Before becoming a restaurant, food, and beverage lawyer at several prominent law firms, I did my summer associate training at the firm of Baskin-Robbins. Profits that summer were abysmal not due to B&R's lack of popularity but due to my constant ice cream experimentation and consumption (want to know what a
32-flavor milk shake tastes like?). New York City has come a long way since B&R, Häagen-Dazs, and Frusen Glädjé.                    

In 1998, while my wife was giving birth to my ice cream-loving daughter, Argentinean brothers Raul and Oscar D¹Aloisio were giving birth to my family's favorite ice cream shop right next to my family's favorite pizzeria (John's) on Bleecker Street, my family's favorite street.
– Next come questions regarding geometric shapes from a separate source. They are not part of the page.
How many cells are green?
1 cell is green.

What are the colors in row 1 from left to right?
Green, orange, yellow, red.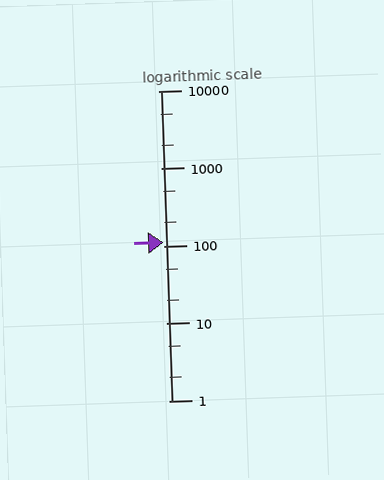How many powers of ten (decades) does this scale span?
The scale spans 4 decades, from 1 to 10000.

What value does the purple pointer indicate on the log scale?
The pointer indicates approximately 110.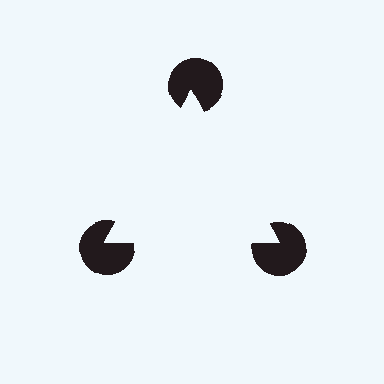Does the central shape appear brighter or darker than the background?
It typically appears slightly brighter than the background, even though no actual brightness change is drawn.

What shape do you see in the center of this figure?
An illusory triangle — its edges are inferred from the aligned wedge cuts in the pac-man discs, not physically drawn.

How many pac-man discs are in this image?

Just as John's has retained its title as best pizza (in my humble but nationally exhaustively researched opinion) despite the onslaught of self-proclaimed "authentic" Neapolitan style pizzerias including Kesté Pizza & Vino across the street, Cones has withstood competition from the likes of Turin-based mega-chain Grom down the block and Chelsea Market expanding L'Arte del Gelato around the corner.        

But here's the real scoop: Cones is still the best and I'm not saying that just because my wife weaned my baby off of mother's milk in favor of Cones' chocolate ice cream.

Cones makes every flavor in-house by hand with fresh natural ingredients. Grom has become the McDonald's of gelato by shipping flash-frozen product all over the world before serving it. Cones, whose roots come from helado in Buenos Aries rather than from Italian gelato, offers incredible flavors like Dulce de Leche and Sabayon. Like the charming owners Raul and Oscar themselves, Cones' helado is Spanish with an Italian accent. It is creamier than gelato but not as hard frozen or air-whipped as American ice cream.

Like New York pizza vs. Neapolitan pizza, Cones Artisanal Ice Cream has its own unique taste that separates it from the subsequent foreign gelato invaders. If you don't believe me, just ask my daughter.